There are 3.7 million people in the UK diagnosed with type 2 diabetes. I was diagnosed four years ago. With me, it was down to bad eating habits, stress and the fact that there were no set hours to my job. I ate whatever was quickest, and that was Chinese, usually with two bottles of coke, five nights a week. That was why I was 17 stone. I am now down to 14 and a half stone because I no longer do that. The issue is eating and living styles—eating what is quickest rather than what is best.

Edwin Poots, the Minister at the Department of Health, Social Services and Public Safety in Northern Ireland, is very aware of the ticking time bomb that is diabetes. I am aware of the key initiatives in operation in Northern Ireland, and I know that the Minister here today has had discussions with the Minister in Northern Ireland. They are doing a great job, including setting aside funding to employ additional diabetic staff—specialists, nurses, dieticians and podiatrists. That is providing all the help that a diabetic needs, but it is still not enough.

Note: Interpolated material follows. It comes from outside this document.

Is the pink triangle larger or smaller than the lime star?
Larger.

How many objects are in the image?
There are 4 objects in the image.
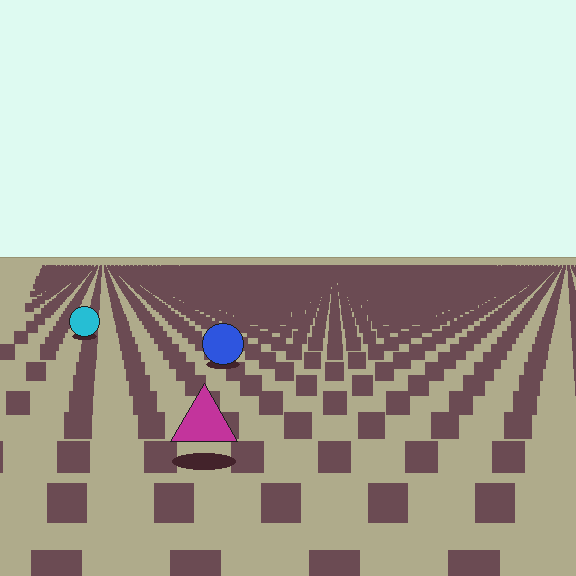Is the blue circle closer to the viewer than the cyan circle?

We need a concerted effort across the United Kingdom, through the media, and even perhaps through the TV soaps. I am not a soap watcher. I could not tell anyone what happens in “Emmerdale” or “Coronation Street”, but my wife could. She knows everyone in them—what they are doing this week and what will happen to them next week. Could we not perhaps use the soaps to make people more aware of the issue? I understand that plenty of issues are brought up in them regularly, so perhaps we should try this one.

It is great that our children are taught about diabetes in school. It is surprising what a five or 10-year-old knows about food that their mum and dad do not. Who is educating the mums and dads at home who are making the dinner and buying the shopping? The hon. Member for Blaenau Gwent (Nick Smith) made a point about how the food coming into the house is controlled by the parents. Diabetes UK Northern Ireland is taking part in an organisation-wide campaign entitled “Putting Feet First” to raise awareness of amputations among people living with diabetes and to work to prevent unnecessary amputations.

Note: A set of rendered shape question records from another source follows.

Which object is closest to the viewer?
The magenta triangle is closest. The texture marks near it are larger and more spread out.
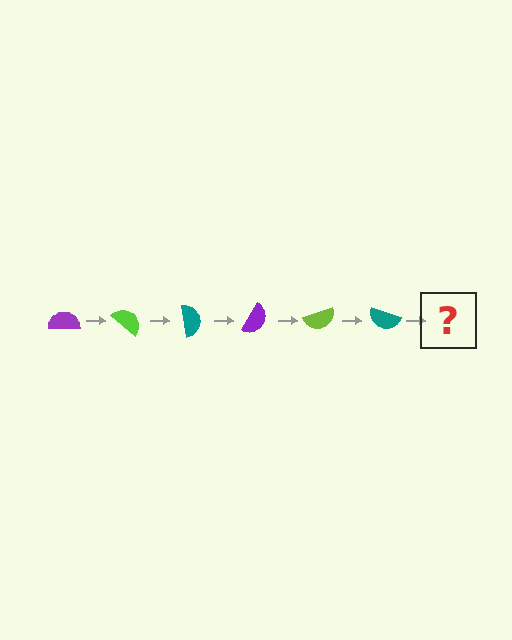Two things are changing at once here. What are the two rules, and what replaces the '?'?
The two rules are that it rotates 40 degrees clockwise each step and the color cycles through purple, lime, and teal. The '?' should be a purple semicircle, rotated 240 degrees clockwise from the start.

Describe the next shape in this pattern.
It should be a purple semicircle, rotated 240 degrees clockwise from the start.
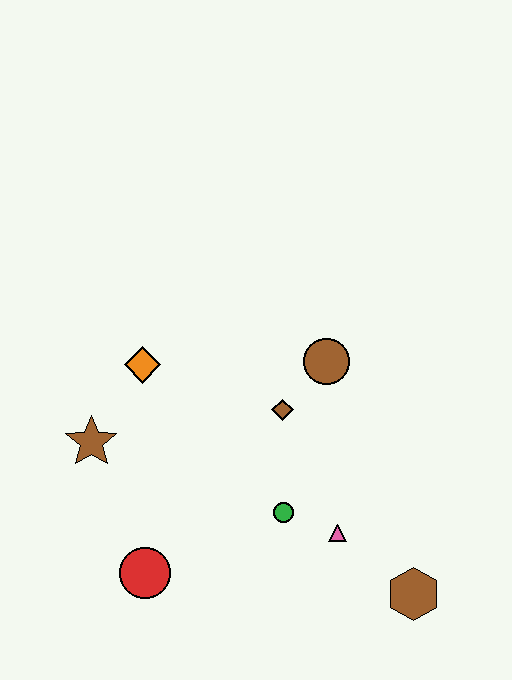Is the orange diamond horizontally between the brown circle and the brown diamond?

The Minister might want to comment on the new medications that are available. In the press this week, there was talk about a new diabetic medication in tablet form that could replace—not totally but partially—type 1 injections. The figure used was a cost of £35 per month. It would be good if we could get some feedback about whether the new medications will be available across the United Kingdom and whether everyone will be able to take advantage of them.

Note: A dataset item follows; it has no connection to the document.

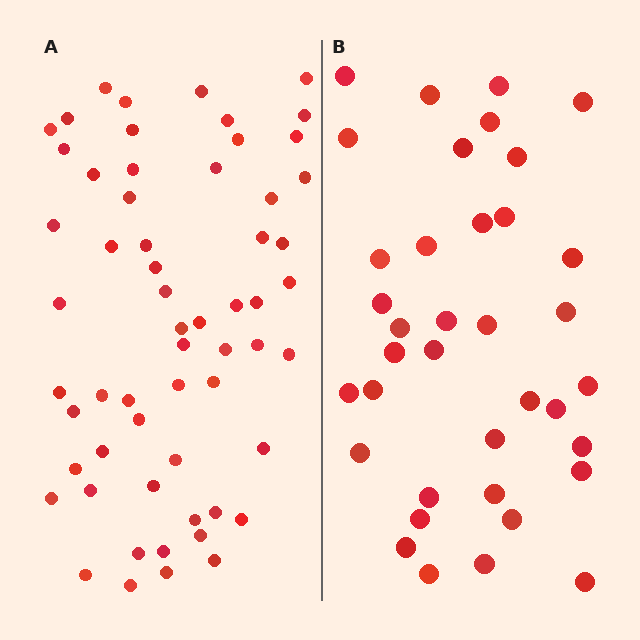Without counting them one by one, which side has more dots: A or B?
Region A (the left region) has more dots.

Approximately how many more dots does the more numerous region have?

In Northern Ireland last year, 199 diabetes-related amputations took place, and the “Putting Feet First” campaign highlights that an estimated 80% of lower- limb amputations are preventable. There must be a UK strategy to reduce diabetes-related amputations by 50% over the next five years. What can we put in place in this Chamber to highlight and support the campaign? How can we use our influence to see the number of cases of type 2 diabetes dropping, instead of this steady rise?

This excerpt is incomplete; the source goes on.